= Cassandra Laity =

American author and researcher

Cassandra Laity is an author and researcher in the field of modernism. In 2015 she is a visiting scholar at the University of Tennessee-Knoxville.

==Early life and education==
Laity completed her PhD at the University of Michigan.

==Career==
In 1985 Laity was an assistant professor of English at Dickinson College in Carlisle, Pennsylvania. She was a professor at Drew University (1992–2013) and has held appointments at the University of Montreal, Vanderbilt University, and the University of Oregon-Eugene.

Laity helped found the Modernist Studies Association and served as an editor of its journal Modernism/modernity for ten years (2000–2010).

Laity writes, lectures and leads discussions on the themes of feminism and decadence in modernist literature and poetry.
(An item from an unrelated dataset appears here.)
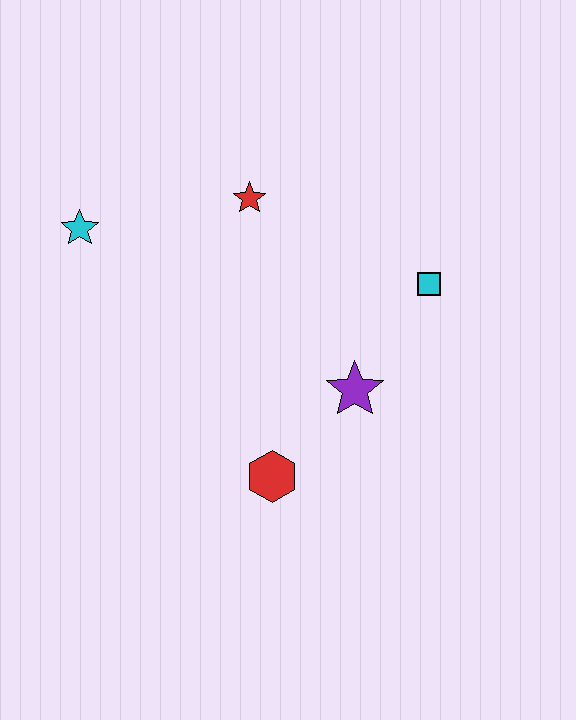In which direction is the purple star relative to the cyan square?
The purple star is below the cyan square.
Laity has written many articles, which have been published in the journals Modern Drama, Modernism/modernity, ELH, Victorian Poetry and Feminist Studies. She is author or editor of the books H.D.'s Paint it Today (NYU 1992), H.D. and the Victorian Fin-de-Siecle: Gender, Modernism, Decadence (CUP 1996; pbk 2009), and Gender, Desire and Sexuality in T.S. Eliot, with Nancy Gish (CUP 2004; pbk 2007).
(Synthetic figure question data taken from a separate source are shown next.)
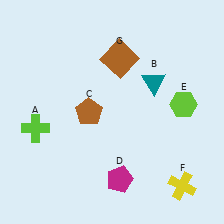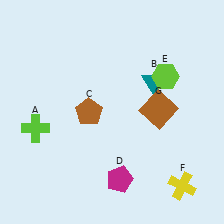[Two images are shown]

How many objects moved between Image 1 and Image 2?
2 objects moved between the two images.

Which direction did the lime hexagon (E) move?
The lime hexagon (E) moved up and to the left.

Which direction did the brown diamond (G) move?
The brown diamond (G) moved down and to the right.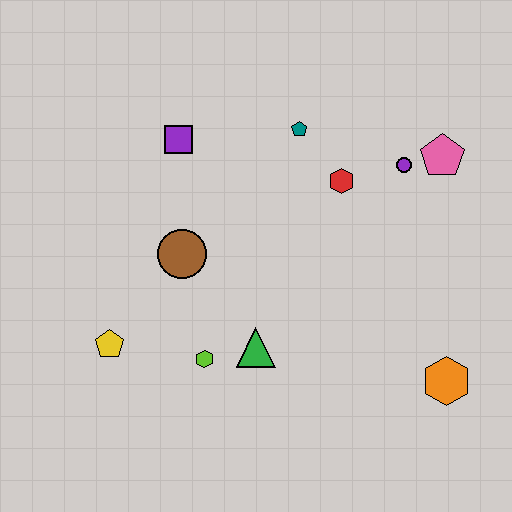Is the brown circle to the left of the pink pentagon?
Yes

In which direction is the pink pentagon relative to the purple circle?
The pink pentagon is to the right of the purple circle.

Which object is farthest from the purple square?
The orange hexagon is farthest from the purple square.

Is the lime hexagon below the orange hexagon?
No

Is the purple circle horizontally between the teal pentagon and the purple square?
No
In 2015 Laity's research centers around the impact of Darwin's early writings as the HMS Beagle's resident geologist and global explorer on the work of the poets Algernon Charles Swinburne, Walter Pater, H.D. and Elizabeth Bishop. She is in the process of writing a book on this topic.

She has been awarded fellowships by the Mellon Foundation, NEH, and the Beinecke Rare Book & Manuscript Library.